Zondebok

In dat café voeren ze mij telkens dronken.

Volgens mij is dat een redenering die kepers noch hanenbalken raakt. Extreme omstandigheden, zoals ontgroeningsceremoniën en andere martelpraktijken, niet te na gesproken, is er slechts één persoon die mij dronken kan voeren en dat ben ikzelf. Niemand vermag mij tot het innemen van alcohol te dwingen. Als ik het doe, dan is dat omdat ik het zelf wil.

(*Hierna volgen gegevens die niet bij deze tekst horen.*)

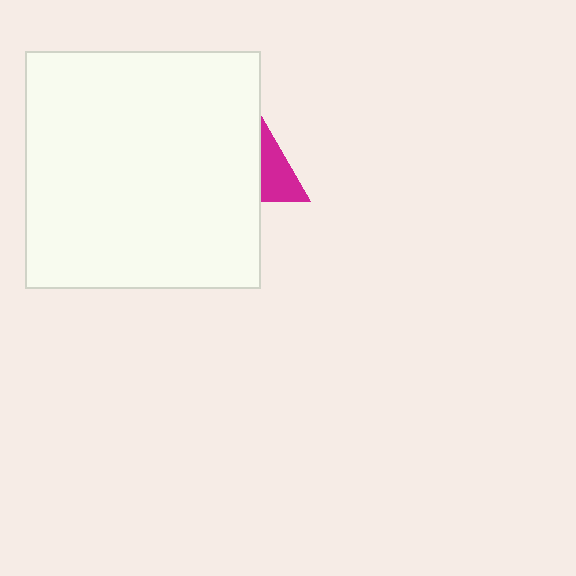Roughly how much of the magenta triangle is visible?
A small part of it is visible (roughly 33%).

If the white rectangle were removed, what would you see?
You would see the complete magenta triangle.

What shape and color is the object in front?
The object in front is a white rectangle.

Gisteren was er een dame die meende mij terecht te mogen wijzen, omdat ik haar man — waarmee ik bevriend ben — steevast dronken voerde als hij bij me op bezoek kwam. Dat liet ik vanzelfsprekend niet op me zitten, dus antwoordde ik dat mij geen schuld trof, waarna ik de bovengenoemde argumentatie aanwendde om me vrij te pleiten. Ze begreep het niet, hetgeen mij verbaasde, want ze is jong en lenig van geest en bovendien heeft ze een verstandige bril op de neus. Daarom denk ik dat ze me niet wilde begrijpen. Liefde is immers blind en kent vlek noch gebrek. Haar echtgenoot kan onmogelijk een zwakkeling zijn die geen maat weet te houden en nooit nee zegt als het krasse vloeistoffen betreft.

“Heb je wat te zuipen?” is meestal het eerste dat hij vraagt als hij bij me binnentreedt.